Comments: Can you put a price on beauty? Of course – we often must. But there are also times when almost everyone splurges (and not always on practical things). This pan, and its sibling cookware, requires a serious splurge but it is inherently practical if you really cook.
In a world of great pans, there is no better conductor than copper, and – even with beauty being in the eye of the beholder – there is arguably no cookware that looks better than copper.
There are lots of pans on the market that include a disk of copper sandwiched among other metals in the bottom – often showing through to give the impression that "you're really cooking with copper here," whether or not you receive any practical cooking benefit from the modest copper disk (the jury is still out at Ochef). But Mauviel's M'heritage line is 90% copper lined with 10% stainless steel, so in addition to the beauty, you're getting the great responsiveness to heat for which copper is famous.
Except for sugar pots, copper is never unlined. It used to be lined with tin, which required occasional relining. Switching to a stainless steel lining did away with a certain level of maintenance. But don't kid yourself – there is still maintenance involved. With exposure to heat, water, even air, copper will dull and develop a patina. If you want to keep the surfaces bright and shiny, not only must you wash the pans by hand (always wash them by hand), but you have to polish them regularly with Copperbrill cleaner or another copper polish, which also is not inexpensive and requires some effort.
In our tests, the pan performed brilliantly. The cast stainless steel handle is a little short and angles up fairly high, so it is close enough to the heat source that you need to take care every time you reach for the handle. The lid is nice and gorgeous, but with a pan this small, how often do you need a lid? A lid may be more practical for the larger pans. You must use an interface disk if you want to use this or any non-magnetic pan on an induction cooktop.
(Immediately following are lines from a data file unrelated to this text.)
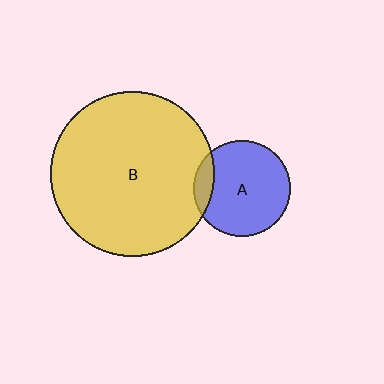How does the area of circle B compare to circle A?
Approximately 2.9 times.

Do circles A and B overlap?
Yes.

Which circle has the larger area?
Circle B (yellow).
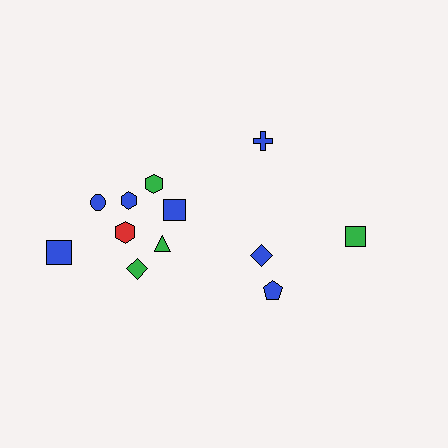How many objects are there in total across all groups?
There are 12 objects.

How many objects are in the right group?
There are 4 objects.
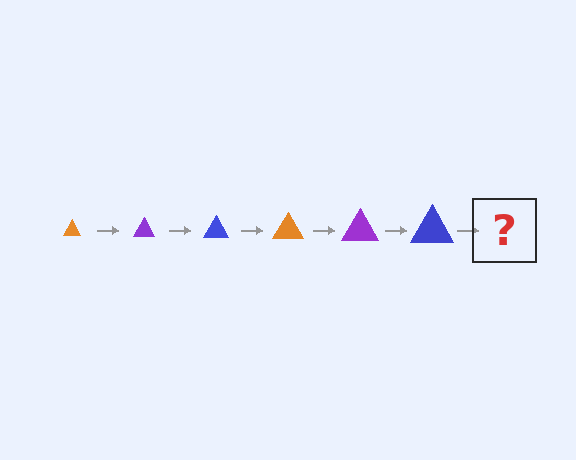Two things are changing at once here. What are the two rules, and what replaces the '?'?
The two rules are that the triangle grows larger each step and the color cycles through orange, purple, and blue. The '?' should be an orange triangle, larger than the previous one.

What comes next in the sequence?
The next element should be an orange triangle, larger than the previous one.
We are a little conflicted. We're sure people buy this cookware just to show off and seldom or never cook with it, which is great for the manufacturer and retailers, but, from our perspective, such a waste, because these pans are at the apex of cookware. There are probably also people who buy it but are frustrated with the work of keeping it shiny. Are there people who make the initial investment, use the pan as God intended, and are either happy to put in the effort to keep it shiny-new or are happy to let it "weather" to a still-beautiful, but not-so-shiny patina? Those are the people we think should be steered towards these exceptional pans. (We're in the weather-but-still-beautiful category, in case you were thinking of giving us a gift).